I got this problem from Introduction to Probability by Anderson D, Seppalainen T, Valko B. It is challenge problem 10.55.
Let $X_1,X_2,...$ be i.i.d. random variables and $N$ an independent nonnegative integer valued random variable. Let $S_N=X_1+...+X_N$. Assume that the m.g.f. of $X_i$, denoted $M_X(t)$, and the m.g.f. of $N$, denoted $M_N(t)$ are finite in some interval $(-\delta,\delta)$ around the origin.
- Express the m.g.f. $M_{S_N}(t)$ of $S_N$ in terms of $M_X(t)$ and $M_N(t)$.
- Assume $N\sim Poisson(\lambda)$ and $X\sim Ber(p)$, deduce what is the distribution of $S_N$ from part 1.
- Compute the second moment $\mathbb{E}[S^2_N]$ in terms of the moments of $X$ and $N$ and deduce the variance of $S_N$ in terms of the means and variances of $X$ and $N$.
My Attempt
- We have the formula: If $X_1,...,X_n$ are independent, then $$M_{X_1+...+X_n}(t)=M_{X_1}\cdot...\cdot M_{X_n}(t)$$ So $M_{S_N}=M_{X_1}(t)\cdot...\cdot M_{X_N}(t)$ but we need it in terms of $M_X{t}$ and $M_{N}(t)$. This is the part I am having trouble on since $N$ is a random variable, not a number.

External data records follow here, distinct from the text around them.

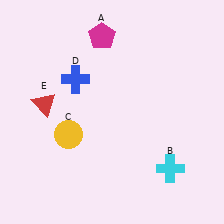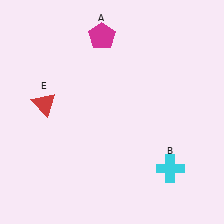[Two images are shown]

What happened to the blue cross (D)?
The blue cross (D) was removed in Image 2. It was in the top-left area of Image 1.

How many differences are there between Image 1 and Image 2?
There are 2 differences between the two images.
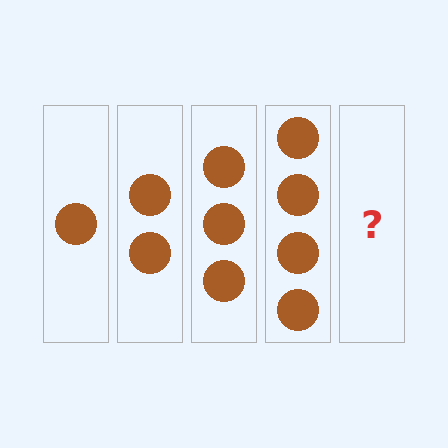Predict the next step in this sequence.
The next step is 5 circles.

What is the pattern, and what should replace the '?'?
The pattern is that each step adds one more circle. The '?' should be 5 circles.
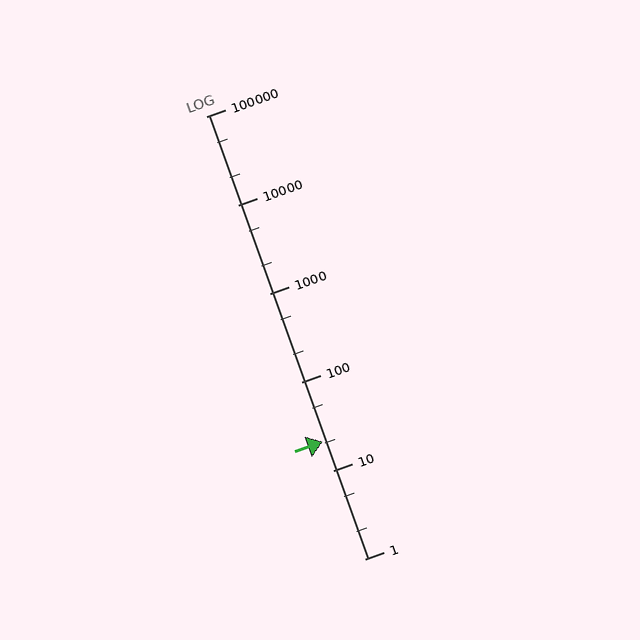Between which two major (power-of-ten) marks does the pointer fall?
The pointer is between 10 and 100.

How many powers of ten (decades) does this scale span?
The scale spans 5 decades, from 1 to 100000.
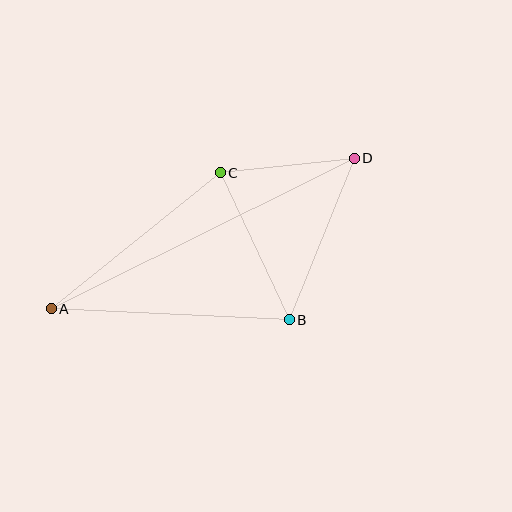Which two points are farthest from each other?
Points A and D are farthest from each other.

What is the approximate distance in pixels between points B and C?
The distance between B and C is approximately 162 pixels.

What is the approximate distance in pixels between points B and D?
The distance between B and D is approximately 174 pixels.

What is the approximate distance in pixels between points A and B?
The distance between A and B is approximately 238 pixels.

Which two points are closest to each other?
Points C and D are closest to each other.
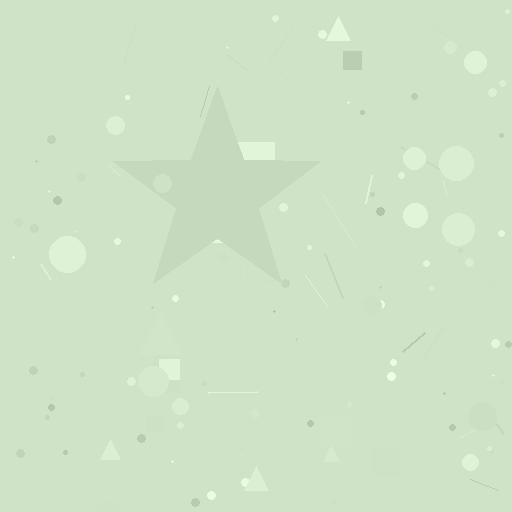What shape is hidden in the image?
A star is hidden in the image.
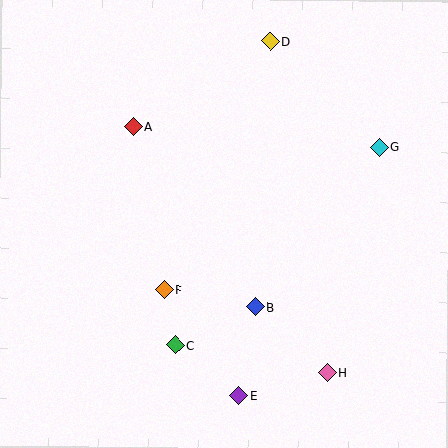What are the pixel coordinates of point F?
Point F is at (164, 290).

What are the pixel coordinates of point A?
Point A is at (133, 127).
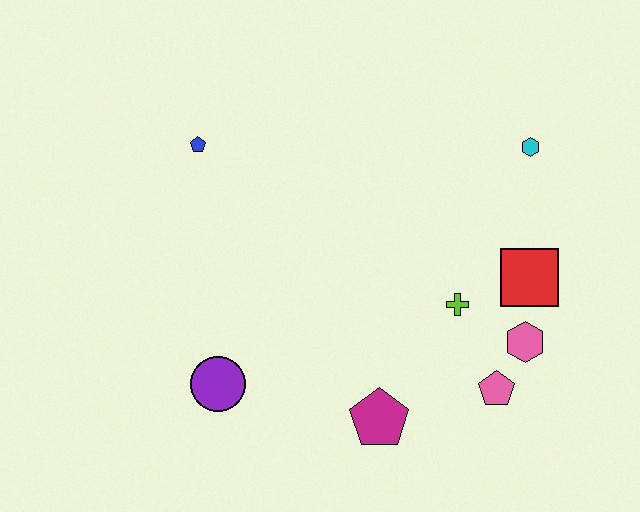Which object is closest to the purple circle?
The magenta pentagon is closest to the purple circle.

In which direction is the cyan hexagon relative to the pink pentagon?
The cyan hexagon is above the pink pentagon.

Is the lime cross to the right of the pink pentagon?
No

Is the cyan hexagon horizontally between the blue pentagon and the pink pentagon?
No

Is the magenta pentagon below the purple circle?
Yes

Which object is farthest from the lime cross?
The blue pentagon is farthest from the lime cross.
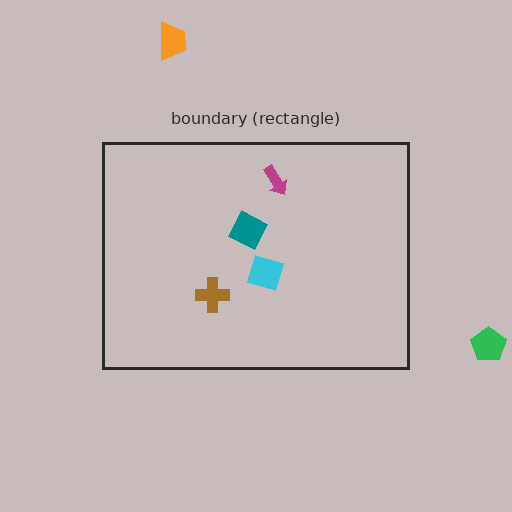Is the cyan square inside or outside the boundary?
Inside.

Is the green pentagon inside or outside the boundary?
Outside.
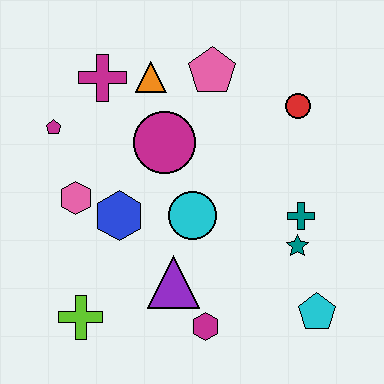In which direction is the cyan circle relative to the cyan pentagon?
The cyan circle is to the left of the cyan pentagon.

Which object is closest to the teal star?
The teal cross is closest to the teal star.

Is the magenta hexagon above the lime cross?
No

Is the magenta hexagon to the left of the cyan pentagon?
Yes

A hint I was given is that I should decompose the computation of the expectation by conditioning w.r.t. $N$.
So if I try that, I have $$\mathbb{E}[e^{tS_N}|N=1]=\mathbb{E}[e^{tX_1}]$$ $$\mathbb{E}[e^{tS_N}|N=2]=\mathbb{E}[e^{tX_1}]\mathbb{E}[e^{tX_2}]$$ and so on... But how would I put this together to find just $\mathbb{E}[e^{tS_N}]$ and make it in terms of $M_X(t)$ and $M_N(t)$?

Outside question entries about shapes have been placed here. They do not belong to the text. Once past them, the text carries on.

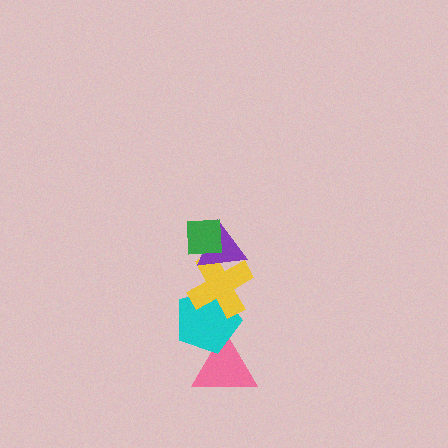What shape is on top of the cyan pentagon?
The yellow cross is on top of the cyan pentagon.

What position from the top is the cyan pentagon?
The cyan pentagon is 4th from the top.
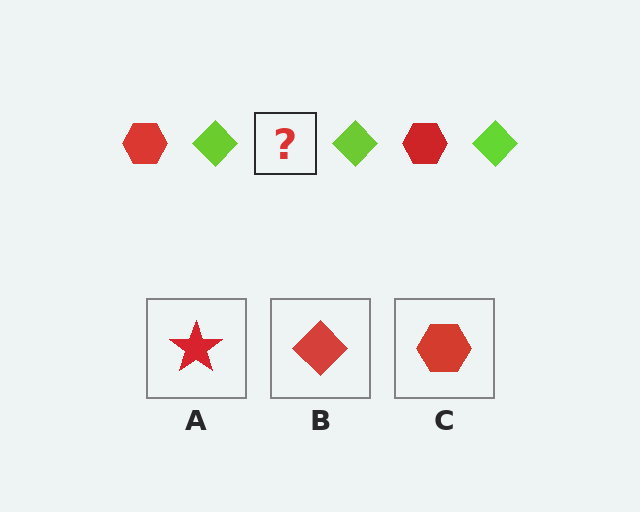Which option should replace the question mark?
Option C.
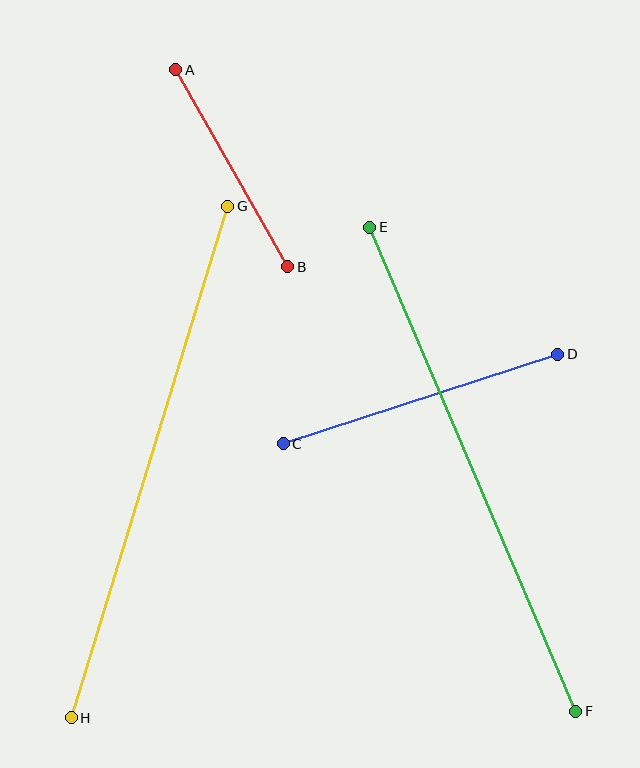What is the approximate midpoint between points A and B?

- For this part, isn't the second moment equal to the variance? From what I understand about moment generating functions, the first moment is the expectation and the second moment is the variance. Why does it ask for both?
So for the first part we can write, \begin{align} M_{S_N}(t) = \mathbb{E}[e^{tS_{N}}] &= \mathbb{E}[e^{t\sum_{i=1}^{N}X_i}] \\ &= \mathbb{E}\left[\mathbb{E}[e^{t\sum_{i=1}^{N}X_i}|N]\right], \hspace{5mm} \text{l.i.e} \\ &= \mathbb{E}\left[(\mathbb{E}[e^{tX_1}])^N\right] \\ &= \mathbb{E}\left[e^{\ln(M_X(t))N}\right] \\ &= M_N(\ln(M_X(t))). \end{align}
For the third part, No the second moment is in general not equal to the variance. Moments are given by $\mathbb{E}[X^k]$ with $k = 1,2,...$ So the variance is equal to the second moment if $\mathbb{E}[X] = 0$.
Now we have that the $k$'th moment of $X$ can be found by taking the $k$'th derivative of the moment generating function of $X$ and evaluating it at $0$, i.e. $\mathbb{E}[X^k] = M_{X}^{(k)}(0)$. Here $(k)$ denotes the $k$'th derivative.